47 menit yang lalu 2

Jakarta, CNBC Indonesia - Chairman Indonesia Mining (IMI) Irwandy Arif menyampaikan beragam saran kepada para pemangku kepentingan agar emas tak hanya menjadi peralatan nan diperjualbelikan. Sederet saran tersebut bermaksud untuk mengembangkan industri emas di Indonesia.

"Jadi sebenarnya saya sudah mempersiapkan ini, bahwa emas itu jangan dipandang kita hanya jual-beli saja. Jadi produksi-produksi saja jangan. Jadi apa nan kudu dilakukan pemerintah," kata dia dalam Mindialogue 2026, Rabu (12/8/2026).

Pertama adalah mengintegrasikan sumber daya dan persediaan serta penambangan emas. Menurut dia, persediaan adalah jiwa dari perusahaan tambang.

"Tanpa cadangan, jangan mengaku sebagai perusahaan tambang. Jadinya perusahaan trading," tutur Irwandy.

Kedua, adalah standarisasi dan peningkatan kualitas refinery emas di Indonesia. Dia menyebut standarisasi sudah dilakukan oleh ANTAM melalui sertifikasi London Bullion Market Association (LBMA). Ketiga aset emas jangan hanya dipersiapkan untuk diperjualbelikan. Dengan kata lain emas dapat difungsikan sebagai instrumen keuangan.

"Sudah terjadi pergeseran daripada membeli perhiasan menjadi batangan dan menjadikan lindung nilai di bank," jelas Irwandy.

Sebagai instrumen keuangan, emas dapat disimpan alias digunakan sebagai pembiayaan berbasis emas. Emas juga dapat difungsikan sebagai investasi, gold financing, atau gold sovereign wealth fund.

Saran selanjutnya adalah Indonesia perlu mengembangkan industri perhiasan. Bahkan saat ini Indonesia mempunyai larangan untuk mengekspor perhiasan.
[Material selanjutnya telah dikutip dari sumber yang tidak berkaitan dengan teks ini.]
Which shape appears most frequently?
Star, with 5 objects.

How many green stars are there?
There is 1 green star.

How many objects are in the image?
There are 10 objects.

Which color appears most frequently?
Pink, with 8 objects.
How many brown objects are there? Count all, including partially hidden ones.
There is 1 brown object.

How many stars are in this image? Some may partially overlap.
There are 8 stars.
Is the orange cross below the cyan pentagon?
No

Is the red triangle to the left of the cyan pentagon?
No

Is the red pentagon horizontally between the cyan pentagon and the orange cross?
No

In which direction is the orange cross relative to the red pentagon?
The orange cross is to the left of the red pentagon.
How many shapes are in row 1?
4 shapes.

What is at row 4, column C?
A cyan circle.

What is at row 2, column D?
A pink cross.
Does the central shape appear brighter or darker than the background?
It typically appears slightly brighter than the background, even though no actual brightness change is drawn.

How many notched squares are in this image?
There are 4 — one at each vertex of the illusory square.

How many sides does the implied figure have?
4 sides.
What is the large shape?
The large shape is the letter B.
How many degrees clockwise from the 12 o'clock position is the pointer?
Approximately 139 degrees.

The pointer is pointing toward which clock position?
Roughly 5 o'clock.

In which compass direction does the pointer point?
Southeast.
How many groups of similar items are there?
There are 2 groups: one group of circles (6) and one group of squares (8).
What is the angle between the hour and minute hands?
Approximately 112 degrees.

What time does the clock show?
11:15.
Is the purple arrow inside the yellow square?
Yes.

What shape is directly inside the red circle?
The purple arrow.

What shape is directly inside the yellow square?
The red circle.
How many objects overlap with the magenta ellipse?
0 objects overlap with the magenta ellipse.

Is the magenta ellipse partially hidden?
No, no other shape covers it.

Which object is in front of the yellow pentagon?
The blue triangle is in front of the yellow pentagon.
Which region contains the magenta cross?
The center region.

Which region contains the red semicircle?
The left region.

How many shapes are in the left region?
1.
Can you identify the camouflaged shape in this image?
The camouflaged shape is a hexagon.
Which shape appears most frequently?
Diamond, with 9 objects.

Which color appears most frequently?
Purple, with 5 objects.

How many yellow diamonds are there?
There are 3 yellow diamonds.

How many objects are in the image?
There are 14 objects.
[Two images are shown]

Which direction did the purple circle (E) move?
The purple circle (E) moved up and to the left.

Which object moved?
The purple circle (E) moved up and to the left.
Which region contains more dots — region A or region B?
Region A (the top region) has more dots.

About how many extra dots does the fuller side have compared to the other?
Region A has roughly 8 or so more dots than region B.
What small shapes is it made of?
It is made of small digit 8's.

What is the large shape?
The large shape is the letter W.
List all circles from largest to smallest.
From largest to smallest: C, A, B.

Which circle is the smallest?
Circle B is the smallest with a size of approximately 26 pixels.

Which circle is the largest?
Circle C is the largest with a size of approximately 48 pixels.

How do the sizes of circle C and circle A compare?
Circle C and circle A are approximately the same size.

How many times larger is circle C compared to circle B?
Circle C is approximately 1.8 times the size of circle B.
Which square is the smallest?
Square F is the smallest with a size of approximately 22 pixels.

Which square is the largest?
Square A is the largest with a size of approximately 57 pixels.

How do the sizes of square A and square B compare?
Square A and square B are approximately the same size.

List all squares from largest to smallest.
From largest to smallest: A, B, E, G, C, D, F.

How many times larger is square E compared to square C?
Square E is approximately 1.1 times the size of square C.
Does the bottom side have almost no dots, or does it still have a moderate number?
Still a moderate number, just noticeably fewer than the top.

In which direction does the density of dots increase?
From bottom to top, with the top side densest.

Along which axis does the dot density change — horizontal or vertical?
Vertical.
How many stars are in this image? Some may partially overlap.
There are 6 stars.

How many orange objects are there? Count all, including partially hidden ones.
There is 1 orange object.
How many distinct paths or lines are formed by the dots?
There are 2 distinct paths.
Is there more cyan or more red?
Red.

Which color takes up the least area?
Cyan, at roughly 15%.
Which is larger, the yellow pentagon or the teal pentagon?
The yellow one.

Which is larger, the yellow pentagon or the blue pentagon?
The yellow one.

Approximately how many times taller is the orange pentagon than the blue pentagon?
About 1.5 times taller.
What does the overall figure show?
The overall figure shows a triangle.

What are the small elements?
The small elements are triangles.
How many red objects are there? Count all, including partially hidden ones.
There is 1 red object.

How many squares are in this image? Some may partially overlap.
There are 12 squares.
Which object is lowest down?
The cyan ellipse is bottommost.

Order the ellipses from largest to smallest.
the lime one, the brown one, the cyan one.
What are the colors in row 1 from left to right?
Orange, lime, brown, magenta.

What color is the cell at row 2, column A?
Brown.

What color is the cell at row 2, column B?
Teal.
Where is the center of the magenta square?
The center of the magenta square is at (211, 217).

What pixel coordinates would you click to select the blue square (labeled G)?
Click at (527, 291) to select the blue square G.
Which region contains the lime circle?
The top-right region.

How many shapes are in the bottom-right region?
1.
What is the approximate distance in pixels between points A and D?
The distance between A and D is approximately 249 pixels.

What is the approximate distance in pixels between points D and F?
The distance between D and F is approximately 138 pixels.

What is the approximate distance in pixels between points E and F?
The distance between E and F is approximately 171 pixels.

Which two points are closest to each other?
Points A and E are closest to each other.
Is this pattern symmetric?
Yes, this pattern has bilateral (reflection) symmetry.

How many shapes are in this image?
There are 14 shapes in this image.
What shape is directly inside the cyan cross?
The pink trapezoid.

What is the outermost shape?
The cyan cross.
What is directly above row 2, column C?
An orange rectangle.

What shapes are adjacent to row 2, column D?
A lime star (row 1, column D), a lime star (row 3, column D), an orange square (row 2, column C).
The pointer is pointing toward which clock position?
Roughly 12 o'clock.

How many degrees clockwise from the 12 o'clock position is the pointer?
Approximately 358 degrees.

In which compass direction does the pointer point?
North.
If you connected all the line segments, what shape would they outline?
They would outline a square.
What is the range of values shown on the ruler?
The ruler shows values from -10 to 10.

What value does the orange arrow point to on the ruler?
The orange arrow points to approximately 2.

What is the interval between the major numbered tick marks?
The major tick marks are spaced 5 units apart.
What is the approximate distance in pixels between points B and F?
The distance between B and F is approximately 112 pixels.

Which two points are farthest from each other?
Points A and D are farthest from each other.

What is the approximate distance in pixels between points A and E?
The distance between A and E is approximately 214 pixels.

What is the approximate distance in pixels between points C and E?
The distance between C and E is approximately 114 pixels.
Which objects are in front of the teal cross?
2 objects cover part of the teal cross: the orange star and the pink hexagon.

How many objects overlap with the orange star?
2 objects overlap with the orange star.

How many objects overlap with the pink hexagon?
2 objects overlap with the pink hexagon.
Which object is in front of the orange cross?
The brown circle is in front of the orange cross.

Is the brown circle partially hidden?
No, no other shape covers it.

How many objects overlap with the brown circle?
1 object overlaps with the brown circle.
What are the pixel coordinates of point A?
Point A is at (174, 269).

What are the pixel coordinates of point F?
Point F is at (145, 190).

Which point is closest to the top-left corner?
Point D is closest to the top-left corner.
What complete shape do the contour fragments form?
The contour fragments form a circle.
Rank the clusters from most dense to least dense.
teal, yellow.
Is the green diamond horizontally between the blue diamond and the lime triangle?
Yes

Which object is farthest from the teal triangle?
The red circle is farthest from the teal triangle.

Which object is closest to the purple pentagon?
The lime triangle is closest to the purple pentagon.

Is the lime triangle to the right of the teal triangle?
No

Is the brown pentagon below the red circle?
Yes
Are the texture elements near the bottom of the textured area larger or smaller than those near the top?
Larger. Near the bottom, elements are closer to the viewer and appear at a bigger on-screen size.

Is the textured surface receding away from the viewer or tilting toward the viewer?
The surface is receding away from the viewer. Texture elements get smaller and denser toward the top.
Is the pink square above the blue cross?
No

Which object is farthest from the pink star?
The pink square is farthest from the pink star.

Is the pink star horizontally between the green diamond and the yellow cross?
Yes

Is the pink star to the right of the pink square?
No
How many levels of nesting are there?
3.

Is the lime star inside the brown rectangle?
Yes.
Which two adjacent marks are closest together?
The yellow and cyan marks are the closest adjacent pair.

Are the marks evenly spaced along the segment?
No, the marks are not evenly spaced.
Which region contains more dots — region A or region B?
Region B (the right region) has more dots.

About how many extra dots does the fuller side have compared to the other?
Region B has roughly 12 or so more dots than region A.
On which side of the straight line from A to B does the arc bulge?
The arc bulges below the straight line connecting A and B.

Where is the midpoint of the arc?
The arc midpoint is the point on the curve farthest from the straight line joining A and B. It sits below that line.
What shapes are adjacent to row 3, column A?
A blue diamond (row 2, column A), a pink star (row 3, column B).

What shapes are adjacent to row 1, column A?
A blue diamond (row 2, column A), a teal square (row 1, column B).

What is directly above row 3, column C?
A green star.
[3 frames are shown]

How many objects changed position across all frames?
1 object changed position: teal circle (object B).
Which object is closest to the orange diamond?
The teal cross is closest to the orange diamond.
"Akibatnya diakalin lagi, kalung itu dibuat kalung-kalung emas buntel nan besar sekali. Supaya bisa ekspor. Itu nan terjadi sekarang ya," jelas dia.

Selanjutnya adalah perlunya pengaturan persediaan emas di Bank Indonesia. Menurut Irwandy, patokan ini bisa dibuat dengan menyesuaikan kondisi finansial negara.

Saran keenam adalah memperhatikan ranking negara tanpa mematikan investasi. Ini dilakukan agar terjadi perkembangan investasi di Indonesia.

Selanjutnya adalah reformasi pertambangan rakyat sebagaimana nan diprakarsai oleh MINDID. Adanya reformasi pertambangan rakyat dapat meningkatkan produksi emas.

Dia mengungkapkan saat ini Indonesia memproduksi hingga 100 ton emas per tahun dari aktivitas Pertambangan Tanpa Izin (PETI). Ketika reformasi ini dilakukan, Indonesia bakal memproduksi kurang lebih 120 ton emas per tahun.

"Kalau ini terjadi, ini luar biasa nanti. Pemasukan buat negara. Konsepnya sedetail-detailnya sudah disusun dalam dua kali FGD," ujar dia.

Saran berikutnya adalah memisahkan emas legal dan emas ilegal. Dalam perihal ini Indonesia perlu menyiapkan sistem traceability emas.

Penerapan Environmental, Social, and Governance (ESG) di aktivitas pertambangan juga perlu dilakukan. Lalu perlunya kebijakan-kebijakan nan mempermudah industri emas.

Saran terakhir adalah pendirian sekolah di sekitar wilayah pertambangan emas. Dia menjelaskan upaya semacam ini dilakukan PT Freeport Indonesia melalui Institut Pertambangan Nemangkawi (IPN). Namun IPN bermaksud melatih operator-operator dan tidak konsentrasi pada sekolah emas.

"Kalau ini bisa dijalankan, 10, 11 langkah ini, maka industri emas kita bakal bisa berkibar bendera merah putih di sana," tegas Irwandy.